Sotto il moniker di Astronauts
si cela Dan Carney, voce e chitarra dei Dark Captain Light Captain, gruppo
londinese che spazia fra territori post rock e delicate fragranze di folk
pastorale (hanno all’attivo un gran bel disco, Dead Legs and Alibis del 2011).

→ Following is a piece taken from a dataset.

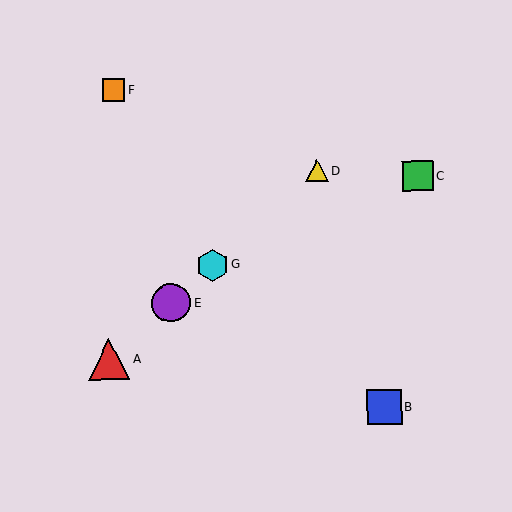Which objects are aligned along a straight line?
Objects A, D, E, G are aligned along a straight line.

Una band dagli umori prevalentemente malinconici, a cui Carney, in questo
progetto solista, ha voluto uniformare il mood delle canzoni, spinto oltretutto
dal momento particolarmente critico in cui ha messo mano alle composizioni (una
lunga degenza ospedaliera a seguito di una brutta frattura alla gamba). Ne è
venuto fuori un lavoro umbratile e nebbioso, costituito da lunghe canzoni costantemente
in chiaro scuro (quasi tutte della durata superiore ai quattro minuti) che dispiegano
umori depressi attraverso paesaggi sonori in cui una bruma lattiginosa svela
solo a tratti asfittici barbagli di sole. Chitarra acustica, elettronica
minimale, arrangiamenti d’archi, briciole di psichedelia e lirismo post-rock
sono le caratteristiche di un disco dallo sviluppo sonoro omogeneo, in cui è
possibile intravvedere rimandi ai
Radiohead, a Nick Drake, a Fink o, per fare un accostamento più recente, ai
Midlake e agli Other Lives di Tamer Animals. Hollow Pound scorre, canzone dopo
canzone, con inusuale intensità, tra folktronica meditabonda (Skydive), carezzevoli
ballate in agrodolce illuminate da poche note di piano (Slow Days), languida
psichedelia che azzarda fusioni fra Radiohead e Simon & Garfunkel (Hollow
Pounds) e la scossa elettrica (anomala rispetto al resto dell’album, eppure perfettamente
contestualizzata) di Openside, lunga deriva post-rock con vista sui Sonic Youth.
Un disco il cui mood malinconico concilia la meditazione e si sposa
meravigliosamente con la caducità emotiva dell’autunno (così come suggerito
anche dalla splendida cover dell’album).